Emirates Global Aluminium says to cut 4 pct of workforce
ABU DHABI, June 11 (Reuters) – Emirates Global Aluminium (EGA) on Thursday said it is cutting its workforce by 4 percent as part of a strategic restructuring to reduce costs and boost operational efficiency.
EGA was created by the merger of two state-owned aluminium companies — Dubai Aluminium (Dubal) and Abu Dhabi’s Emirates Aluminium (Emal) — to create what was at the time the world’s fifth largest aluminium company with an estimated value of $15 billion.
The move, which would see around 250 support positions cut, is aimed at creating a leaner entity and increasing competitiveness as it looks to expand in the UAE and abroad, EGA said in a statement.
EGA is jointly owned by Abu Dhabi’s investment fund Mubadala and the state company which holds Dubai’s most high-profile assets, Investment Corporation of Dubai (ICD).
“This initiative strengthens EGA by fully integrating and streamlining support functions across the company to continue supporting our operational success and positions us for further growth,” Abdulla Kalban, EGA’s managing director & CEO said in the statement.
Last month Kalban said EGA’s exports would fall to 77 percent of its production by 2017 due to a rise in local demand.
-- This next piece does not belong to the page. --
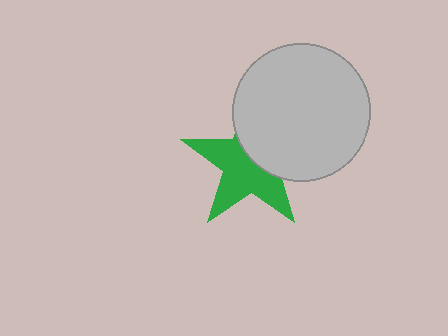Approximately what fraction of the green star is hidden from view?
Roughly 41% of the green star is hidden behind the light gray circle.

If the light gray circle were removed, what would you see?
You would see the complete green star.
It currently exports around 88 percent of its output
EGA is building a $3 billion alumina refinery in Abu Dhabi, which is expected to be operational by end-2017 to produce four million tonnes per annum (mtpa) annually over two phases.
EGA produces 2.4 mtpa (combined production of Dubal and Emal). It also owns Guinea Alumina Corporation, a bauxite mine and alumina refinery project in west Africa.